API_KEY = os.getenv("WEATHER_API_KEY")

This strategy is far from ideal, as the API_KEY will be stored in a plain-text configuration file. What happens if the API_KEY is compromised?

Also, since running an MCP server locally is inconvenient, clients are starting to support remote MCP servers. That’s why the MCP specification defines HTTP authentication via OIDC and OAuth 2.0.

The library we’ve used in our example, FastMCP, implements several authentication providers. For example, implementing OAuth authentication is as simple as setting the auth parameter of your mcp object with the right endpoints and configuration:

Python:

from fastmcp import FastMCP
from fastmcp.server.auth.providers.workos import AuthKitProvider

auth = AuthKitProvider(
    authkit_domain="https://your-project.authkit.app",
    base_url="https://your-fastmcp-server.com"
)

mcp = FastMCP(name="Enterprise Server", auth=auth)

Building upon this, you can strengthen authentication further by implementing JIT (Just-in-time access), which comes into action by providing access:

  • Only when needed
  • Only for the right amount of time

This way, you can mitigate the impact of a static element that could be compromised at a later stage.

[TODO: JIT diagram – Reuse one of Aembit’s]

In terms of code, implementation won’t differ much. You only need to replace the endpoints of your service with the ones from your JIT provider.

MCP Server Authorization Best Practices

The biggest security problems an MCP server can cause are:

  • Leaking information
  • Allowing a user to escalate privileges

That’s why it’s so important to implement authorization at the MCP server level rather than relying on prompts or client security.

For that:

  • Uniquely identify each client, its roles, and its permissions.
  • Implement a permission check on each tool.

A Note on MCP Clients

Another difference between API clients and MCP clients is how they process your data:

  • An API client always has ownership of the data they consume. It’s not common for the client to leak information unless it is purposely designed to do so.
  • An MCP client, such as an LLM desktop application, often uses conversations to train the models. As such, data provided to one client could potentially be displayed to a different user.

Do keep tight control over which clients connect to your MCP servers, and educate your users on the security risks of AI. 

Other Challenges of MCP Servers

Keep scalability and stability in mind when designing your MCP servers.

Scalability: Handling an additional layer of communication adds a small latency spike and, more importantly, additional complexity.

When dealing with systems composed of hundreds of tools and resources, handling MCPs can introduce operational overhead and increase the percentage of faults across the elements.

Do perform load testing on both the MCP server side and with different prompts on the client side.

Adoption in the ecosystem: Though we mentioned that MCPs are gaining notoriety at the moment, the current AI landscape is a fast-paced environment where things may change from one day to the next quite abruptly.

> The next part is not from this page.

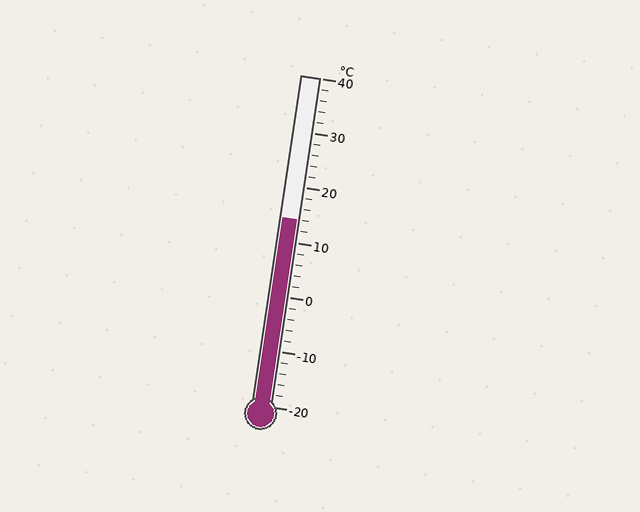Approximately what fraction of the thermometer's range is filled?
The thermometer is filled to approximately 55% of its range.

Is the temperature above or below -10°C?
The temperature is above -10°C.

MCPs, while a useful and recognized standard, might change in the next few years, due to shifts in their purpose and the big companies behind them.

Do use popular, well-maintained frameworks to build your MCP servers. Catching up with the changes should be as easy as upgrading to a new version.

Conclusion

MCP servers are a much-needed standard in the interconnected and interoperable world of agentic and AI-driven tools: every day, the percentage of network communication being done by non-human entities is growing. By providing context, purpose, and information schemas, we can make this data flow easier.

When working with MCP servers, you must be aware of security risks, as exposing information without proper safeguards may lead to unauthorized access or data leaks. It’s important to apply principles such as Zero Trust or Least Privilege to secure related connections. Consider using Just-in-time access to reduce vulnerabilities and limit the impact of potential threats.